Saat Masjid Dilanda Stigmatisasi

MELAKUKAN penelitian selama tiga pekan –29 September hingga 21 Oktober 2017– Lembaga Perhimpunan Pengembangan Pesantren dan Masyarakat (P3M) dan Rumah Kebangsaan tiba pada kesimpulan bahwa terdapat 41 masjid dari 100 masjid di lingkungan kementerian, lembaga dan BUMN telah terpapar paham radikalisme. Kesimpulan itu disajikan ke publik dalam satu presentase di depan pers Minggu 8 Juli yang baru lalu.

Kesimpulan diambil berdasarkan data khutbah Jumat yang direkam audio dan video, serta data berupa buletin, kalender, majalah. Penelitian mengukur sikap terhadap khilafah, sikap terhadap agama lain, sikap terhadap minoritas, serta mencatat penyampaian-penyampaian ujaran kebencian. Disebutkan setiap minggu rata-rata terkumpul 90 persen rekaman audio. Perekaman audio dan video dilakukan ala spion, diam-diam agar jangan diketahui jamaah. Maka tak selalu berhasil ada rekaman, antara lain karena alasan keamanan (dicurigai) atau posisi terlalu mencolok sehingga tak mungkin melakukan perekaman.

Hasil penelitian akhirnya lebih menyerupai resume pengamatan intelejen yang disistimatikkan tampilannya untuk presentasi. Sampelnya pun tidak rinci teridentifikasi. P3M dalam kesimpulannya menyatakan “Gejala radikalisasi di masjid-masjid Kementerian, Lembaga dan BUMN cukup kuat. Ini setidaknya terlihat dari 41 masjid terindikasi radikal.” Masjid-masjid BUMN adalah yang paling rentan penyusupan dari apa yang para peneliti P3M sebutkan sebagai kelompok radikal. Separuh dari 37 masjid BUMN terindikasi radikal. Sementara 6 dari 8 masjid lembaga terindikasi radikal tinggi.

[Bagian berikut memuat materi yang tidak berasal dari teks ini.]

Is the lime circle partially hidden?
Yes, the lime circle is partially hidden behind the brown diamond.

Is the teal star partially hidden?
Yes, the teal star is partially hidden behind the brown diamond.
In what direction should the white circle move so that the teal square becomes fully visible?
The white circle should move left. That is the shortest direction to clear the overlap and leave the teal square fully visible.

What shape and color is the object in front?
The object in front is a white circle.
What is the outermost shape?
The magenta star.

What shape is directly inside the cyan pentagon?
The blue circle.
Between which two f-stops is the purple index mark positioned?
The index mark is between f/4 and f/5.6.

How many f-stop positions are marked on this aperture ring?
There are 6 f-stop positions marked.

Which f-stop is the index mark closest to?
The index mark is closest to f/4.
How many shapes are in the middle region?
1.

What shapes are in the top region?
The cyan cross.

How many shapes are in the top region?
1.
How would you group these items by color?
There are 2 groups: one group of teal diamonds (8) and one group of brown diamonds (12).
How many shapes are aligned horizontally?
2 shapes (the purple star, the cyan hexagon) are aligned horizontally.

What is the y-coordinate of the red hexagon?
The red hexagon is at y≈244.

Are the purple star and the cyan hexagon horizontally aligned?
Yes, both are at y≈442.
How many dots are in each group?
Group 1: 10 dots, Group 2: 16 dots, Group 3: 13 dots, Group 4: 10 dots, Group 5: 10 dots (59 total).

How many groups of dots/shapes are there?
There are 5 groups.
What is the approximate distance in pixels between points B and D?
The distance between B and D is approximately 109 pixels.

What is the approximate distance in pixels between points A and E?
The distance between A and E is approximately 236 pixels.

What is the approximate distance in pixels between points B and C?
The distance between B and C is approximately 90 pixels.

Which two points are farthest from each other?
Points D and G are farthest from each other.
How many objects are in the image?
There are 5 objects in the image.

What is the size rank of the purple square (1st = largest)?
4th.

Ada 33 persen masjid Kementerian tersusupi radikal tinggi, 41 persen tersusupi radikal rendah. Tingginya gejala radikalisasi di masjid-masjid itu “menunjukkan pemerintah sepertinya kurang peduli terhadap masjid-masjid yang struktural berada di bawah mereka.” Tetapi terhadap kesimpulannya sendiri P3M memberi catatan “Temuan ini lebih bersifat indikatif ketimbang konklusif. Karena itu perlu pendalaman terhadap hasil temuan ini.” Melengkapi kesimpulan, P3M memberi rekomendasi antara lain agar pemerintah lebih peduli dan agar ormas-ormas moderat lebih aktif berdakwah di masjid-masjid pemerintah.

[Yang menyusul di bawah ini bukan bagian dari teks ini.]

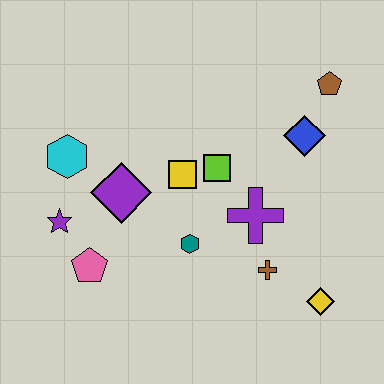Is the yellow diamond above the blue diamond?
No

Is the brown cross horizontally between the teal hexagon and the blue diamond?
Yes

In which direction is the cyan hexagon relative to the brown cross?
The cyan hexagon is to the left of the brown cross.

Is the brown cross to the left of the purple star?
No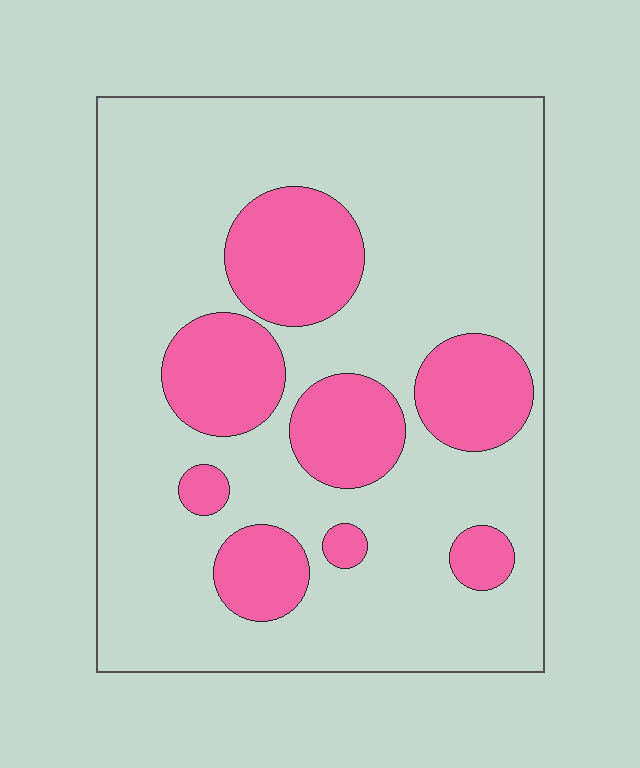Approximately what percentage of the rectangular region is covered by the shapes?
Approximately 25%.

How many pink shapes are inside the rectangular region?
8.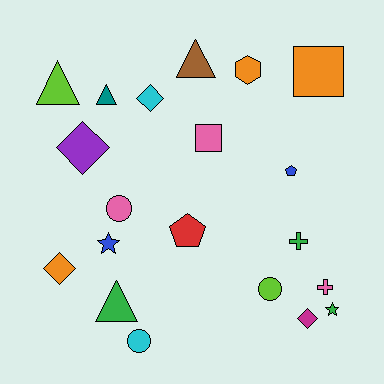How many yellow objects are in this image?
There are no yellow objects.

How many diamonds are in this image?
There are 4 diamonds.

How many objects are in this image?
There are 20 objects.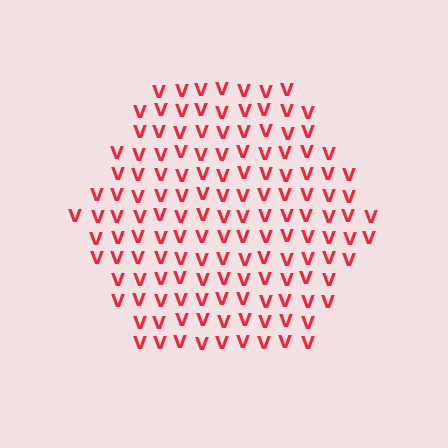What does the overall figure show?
The overall figure shows a hexagon.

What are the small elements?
The small elements are letter V's.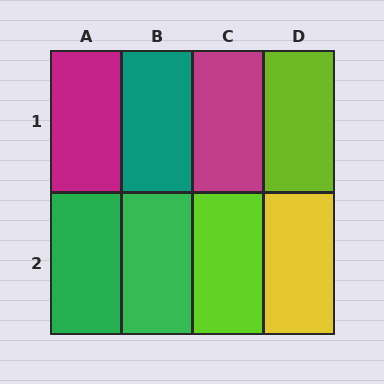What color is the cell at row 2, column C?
Lime.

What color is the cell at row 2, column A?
Green.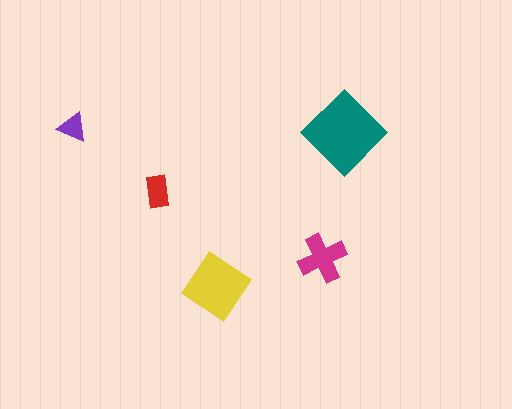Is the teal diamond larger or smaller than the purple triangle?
Larger.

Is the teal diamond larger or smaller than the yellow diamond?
Larger.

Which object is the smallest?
The purple triangle.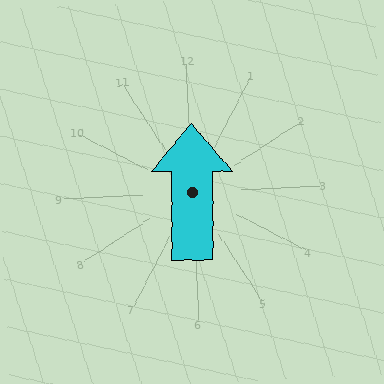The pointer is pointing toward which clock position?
Roughly 12 o'clock.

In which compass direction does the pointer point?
North.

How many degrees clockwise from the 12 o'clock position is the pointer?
Approximately 2 degrees.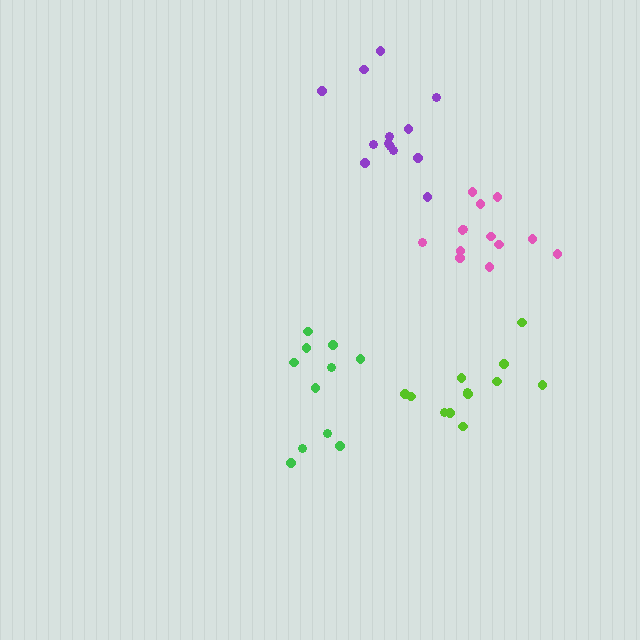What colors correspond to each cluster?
The clusters are colored: purple, green, lime, pink.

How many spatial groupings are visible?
There are 4 spatial groupings.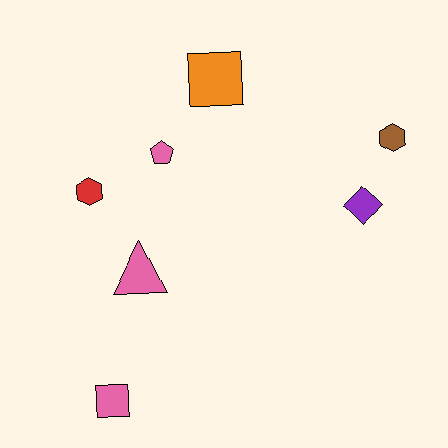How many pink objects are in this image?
There are 3 pink objects.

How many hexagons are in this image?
There are 2 hexagons.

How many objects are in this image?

AZYUMARDI AZRA DI KOMPLEKS ISTANA KEPRESIDENAN. Azyumardi Azra mengungkapkan, awalnya topik tersebut dicetuskan salah satu tamu, Koordinator Nasional Jaringan Gusdurian, Alissa Wahid.” Menurut Azyumardi, “Mbak Alissa mengatakan, sekitar 40 masjid yang dia survei di Jakarta penceramahnya radikal, mengajarkan intoleransi dan radikalisme.” Segera terjadi gelombang pro kontra. (Foto download Kompas. Foto lead, silhouette Masjid yang Damai, download)

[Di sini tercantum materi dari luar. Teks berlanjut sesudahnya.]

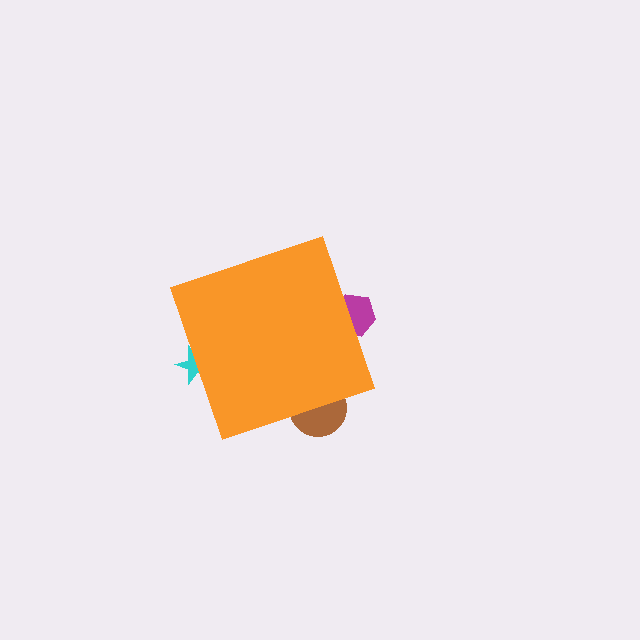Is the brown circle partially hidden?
Yes, the brown circle is partially hidden behind the orange square.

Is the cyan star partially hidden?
Yes, the cyan star is partially hidden behind the orange square.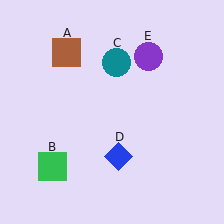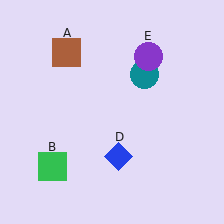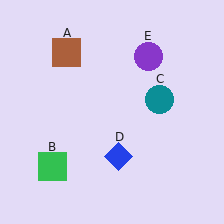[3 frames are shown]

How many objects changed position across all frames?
1 object changed position: teal circle (object C).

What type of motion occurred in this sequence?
The teal circle (object C) rotated clockwise around the center of the scene.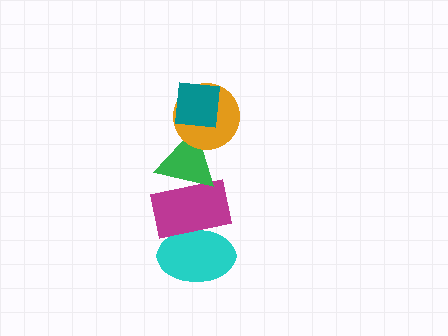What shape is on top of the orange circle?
The teal square is on top of the orange circle.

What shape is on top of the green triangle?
The orange circle is on top of the green triangle.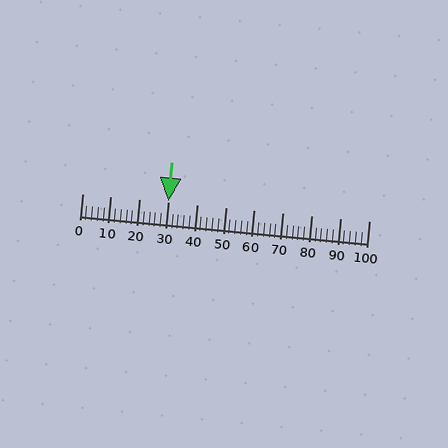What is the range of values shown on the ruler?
The ruler shows values from 0 to 100.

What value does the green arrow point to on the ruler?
The green arrow points to approximately 30.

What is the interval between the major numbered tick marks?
The major tick marks are spaced 10 units apart.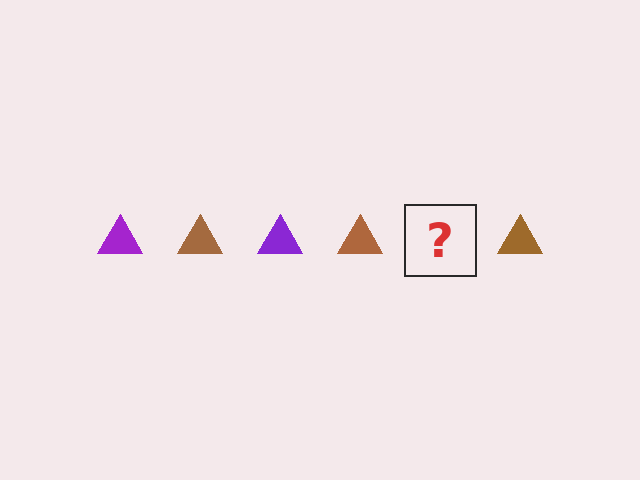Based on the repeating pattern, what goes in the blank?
The blank should be a purple triangle.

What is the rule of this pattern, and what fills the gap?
The rule is that the pattern cycles through purple, brown triangles. The gap should be filled with a purple triangle.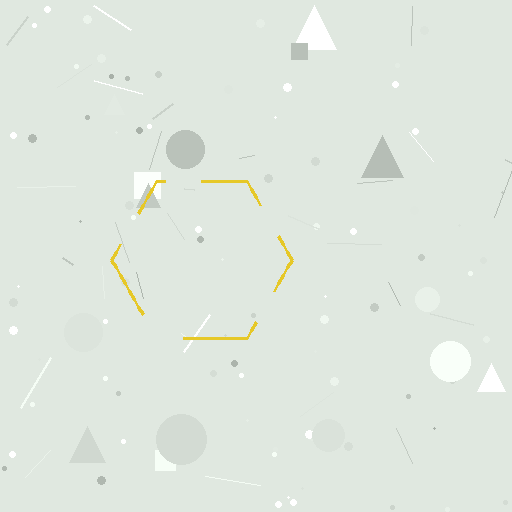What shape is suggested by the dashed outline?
The dashed outline suggests a hexagon.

Semula berembus dari Istana. Sebulan sebelum release penelitian P3M, menurut laporan Jessi Carina di Kompas.com isu radikalisme di masjid Jakarta sebenarnya telah berembus dari sebuah pertemuan di Istana. “Ketika itu, Presiden Joko Widodo mengundang 42 tokoh praktisi sosial, budaya, pendidikan, dan agama untuk berdiskusi. Dalam diskusi, Jokowi diberi tahu tentang paham radikalisme di masjid… Azyumardi Azra mengungkapkan, awalnya topik tersebut dicetuskan salah satu tamu, Koordinator Nasional Jaringan Gusdurian, Alissa Wahid.” Menurut Azyumardi, “Mbak Alissa mengatakan, sekitar 40 masjid yang dia survei di Jakarta penceramahnya radikal, mengajarkan intoleransi dan radikalisme.” Segera terjadi gelombang pro kontra. Mana mungkin ada masjid yang radikal, ujar Ketua MPR Zulkifli Hasan. Umumnya para tokoh menyerukan jangan lagi ada kegaduhan karena stigmatisasi. Apakah yang dimaksud Alissa adalah masjid berbeda, atau tak lain juga adalah masjid yang diteliti P3M dan Rumah Kebangsaan?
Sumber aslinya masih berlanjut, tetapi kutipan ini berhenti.